Jobs

One decorator binds a source query to a target table, a load strategy, and a cron schedule. A job is the atomic unit of work.

A job is the atomic unit of work in ematix-flow. One Python function + one target table + one schedule. Group jobs into a workflow to express DAG dependencies between them.

Minimum surface

from typing import Annotated
from ematix_flow import ematix, pk
from ematix_flow.types import BigInt, Text, TimestampTZ

@ematix.connection
class warehouse:
    kind = "postgres"
    url = "${WAREHOUSE_DSN}"

@ematix.table(schema="analytics")
class Events:
    event_id: Annotated[BigInt, pk()]
    name: Text | None
    received_at: TimestampTZ

@ematix.job(
    name="ingest_events",
    target=Events,
    target_connection="warehouse",
    schedule="*/5 * * * *",
    mode="append",
)
def ingest_events(conn):
    return "SELECT event_id, name, received_at FROM raw.events"

That’s it. The framework creates / migrates analytics.events on first run, runs the SELECT every 5 minutes, and appends rows. Restart safety, watermark tracking, and at-least-once delivery come for free.

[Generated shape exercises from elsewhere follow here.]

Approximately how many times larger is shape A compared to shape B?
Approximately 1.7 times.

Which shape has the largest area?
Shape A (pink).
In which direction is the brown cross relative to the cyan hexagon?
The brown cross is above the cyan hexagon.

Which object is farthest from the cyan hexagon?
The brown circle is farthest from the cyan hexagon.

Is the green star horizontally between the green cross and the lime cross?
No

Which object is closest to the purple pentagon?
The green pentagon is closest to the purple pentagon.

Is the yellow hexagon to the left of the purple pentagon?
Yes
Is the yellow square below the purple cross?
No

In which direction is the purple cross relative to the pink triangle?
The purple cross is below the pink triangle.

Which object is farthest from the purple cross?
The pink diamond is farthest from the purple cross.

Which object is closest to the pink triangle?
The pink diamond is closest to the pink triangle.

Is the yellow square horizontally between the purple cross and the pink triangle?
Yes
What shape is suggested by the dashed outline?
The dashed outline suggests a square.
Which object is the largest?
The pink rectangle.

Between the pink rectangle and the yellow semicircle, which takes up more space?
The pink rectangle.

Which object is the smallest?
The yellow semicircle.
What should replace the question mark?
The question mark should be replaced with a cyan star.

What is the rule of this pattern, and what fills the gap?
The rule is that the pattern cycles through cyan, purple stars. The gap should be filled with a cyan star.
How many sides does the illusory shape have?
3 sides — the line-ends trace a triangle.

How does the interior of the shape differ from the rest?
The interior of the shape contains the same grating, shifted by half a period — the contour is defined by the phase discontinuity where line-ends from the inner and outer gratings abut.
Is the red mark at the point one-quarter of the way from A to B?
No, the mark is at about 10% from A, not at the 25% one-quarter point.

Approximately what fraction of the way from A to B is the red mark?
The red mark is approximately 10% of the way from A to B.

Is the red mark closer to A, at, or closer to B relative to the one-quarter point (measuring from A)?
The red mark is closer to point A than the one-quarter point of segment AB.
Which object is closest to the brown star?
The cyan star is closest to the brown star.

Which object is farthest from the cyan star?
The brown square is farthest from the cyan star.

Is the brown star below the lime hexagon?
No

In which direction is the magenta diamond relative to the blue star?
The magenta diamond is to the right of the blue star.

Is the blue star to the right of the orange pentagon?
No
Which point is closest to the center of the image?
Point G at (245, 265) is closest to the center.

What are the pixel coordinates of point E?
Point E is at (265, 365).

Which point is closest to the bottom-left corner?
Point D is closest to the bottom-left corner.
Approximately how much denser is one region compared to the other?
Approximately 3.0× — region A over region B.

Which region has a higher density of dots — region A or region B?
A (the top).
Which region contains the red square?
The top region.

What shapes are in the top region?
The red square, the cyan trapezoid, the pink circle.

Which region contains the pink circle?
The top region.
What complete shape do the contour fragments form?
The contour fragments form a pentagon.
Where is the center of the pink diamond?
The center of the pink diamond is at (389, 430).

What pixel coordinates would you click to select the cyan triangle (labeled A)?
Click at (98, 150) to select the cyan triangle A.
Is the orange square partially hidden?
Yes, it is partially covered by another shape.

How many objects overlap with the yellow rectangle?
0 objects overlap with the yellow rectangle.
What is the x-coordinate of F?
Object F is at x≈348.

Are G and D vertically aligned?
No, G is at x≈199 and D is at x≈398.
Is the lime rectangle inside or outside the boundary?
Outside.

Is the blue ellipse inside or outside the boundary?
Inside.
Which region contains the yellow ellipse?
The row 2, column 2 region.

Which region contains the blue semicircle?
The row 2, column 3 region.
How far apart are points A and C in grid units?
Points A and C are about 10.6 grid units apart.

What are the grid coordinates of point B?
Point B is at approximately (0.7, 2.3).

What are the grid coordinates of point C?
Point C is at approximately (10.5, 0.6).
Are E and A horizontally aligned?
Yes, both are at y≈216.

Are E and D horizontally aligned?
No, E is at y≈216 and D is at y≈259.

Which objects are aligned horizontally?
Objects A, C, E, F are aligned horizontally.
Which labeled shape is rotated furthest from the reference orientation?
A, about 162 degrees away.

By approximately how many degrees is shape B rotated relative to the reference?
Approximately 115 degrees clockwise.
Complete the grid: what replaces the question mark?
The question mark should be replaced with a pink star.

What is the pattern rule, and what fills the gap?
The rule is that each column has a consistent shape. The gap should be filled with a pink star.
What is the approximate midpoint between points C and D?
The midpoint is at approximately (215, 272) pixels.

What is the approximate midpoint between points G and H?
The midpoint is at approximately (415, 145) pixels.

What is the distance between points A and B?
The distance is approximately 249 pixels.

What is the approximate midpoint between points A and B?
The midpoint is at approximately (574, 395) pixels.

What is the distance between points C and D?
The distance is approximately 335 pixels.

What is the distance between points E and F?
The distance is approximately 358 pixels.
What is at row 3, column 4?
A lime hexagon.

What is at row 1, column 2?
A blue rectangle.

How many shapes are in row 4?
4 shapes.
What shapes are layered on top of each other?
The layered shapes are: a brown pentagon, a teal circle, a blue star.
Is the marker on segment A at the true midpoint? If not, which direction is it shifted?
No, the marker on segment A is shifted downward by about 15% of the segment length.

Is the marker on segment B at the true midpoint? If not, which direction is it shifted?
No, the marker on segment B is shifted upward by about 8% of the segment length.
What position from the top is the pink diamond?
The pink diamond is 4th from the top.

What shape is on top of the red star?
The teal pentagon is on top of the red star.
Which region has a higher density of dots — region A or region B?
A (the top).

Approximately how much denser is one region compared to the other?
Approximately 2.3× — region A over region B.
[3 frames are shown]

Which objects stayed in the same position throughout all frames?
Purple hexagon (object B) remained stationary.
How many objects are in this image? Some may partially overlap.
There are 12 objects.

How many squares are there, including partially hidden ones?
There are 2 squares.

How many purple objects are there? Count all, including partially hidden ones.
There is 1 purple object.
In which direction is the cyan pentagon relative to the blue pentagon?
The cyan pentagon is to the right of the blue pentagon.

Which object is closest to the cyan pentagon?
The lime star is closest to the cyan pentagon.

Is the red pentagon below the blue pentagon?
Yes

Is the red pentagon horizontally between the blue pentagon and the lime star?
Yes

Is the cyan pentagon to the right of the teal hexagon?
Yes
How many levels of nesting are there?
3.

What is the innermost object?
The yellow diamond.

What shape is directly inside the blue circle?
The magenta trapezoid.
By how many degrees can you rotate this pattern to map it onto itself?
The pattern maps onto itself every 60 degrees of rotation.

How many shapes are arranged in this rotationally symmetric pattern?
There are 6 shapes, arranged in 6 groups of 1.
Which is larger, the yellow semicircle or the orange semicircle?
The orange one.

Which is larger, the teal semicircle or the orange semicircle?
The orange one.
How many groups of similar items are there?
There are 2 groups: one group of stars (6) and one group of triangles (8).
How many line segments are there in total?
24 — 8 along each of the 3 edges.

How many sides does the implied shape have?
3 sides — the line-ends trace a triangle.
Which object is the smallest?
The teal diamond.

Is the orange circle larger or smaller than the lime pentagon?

@ematix.job vs @ematix.pipeline — both names resolve to the same decorator. .pipeline is the historical name and remains supported; new code should prefer .job so the Python surface matches the Workflows/Jobs terminology the Web UI uses.

Function signatures

A job body is either:

  • def f(conn) -> str — return a single SQL string. The framework executes it against conn and streams the result rows into the target.
  • def f(conn) -> Iterator[RecordBatch] — yield Arrow batches. Same target-write path; useful for non-SQL sources or pre-aggregation in Python.

Multi-target fan-out

A single source query can feed multiple targets — same Arrow batches, no re-read.

@ematix.job(
    name="ingest_events_fanout",
    targets=[Events, EventsArchive],
    target_connection={"events": "warehouse", "events_archive": "s3_archive"},
    schedule="*/5 * * * *",
)
def ingest_events(conn):
    return "SELECT event_id, name, received_at FROM raw.events"

Cross-backend

Switching Postgres → Postgres to Postgres → Delta Lake is a one-line change: swap target_connection. Same-DB pairs take the INSERT … SELECT fast path automatically. Cross-backend moves stream Apache Arrow batches end-to-end — no row-by-row serialization, no intermediate file roundtrip.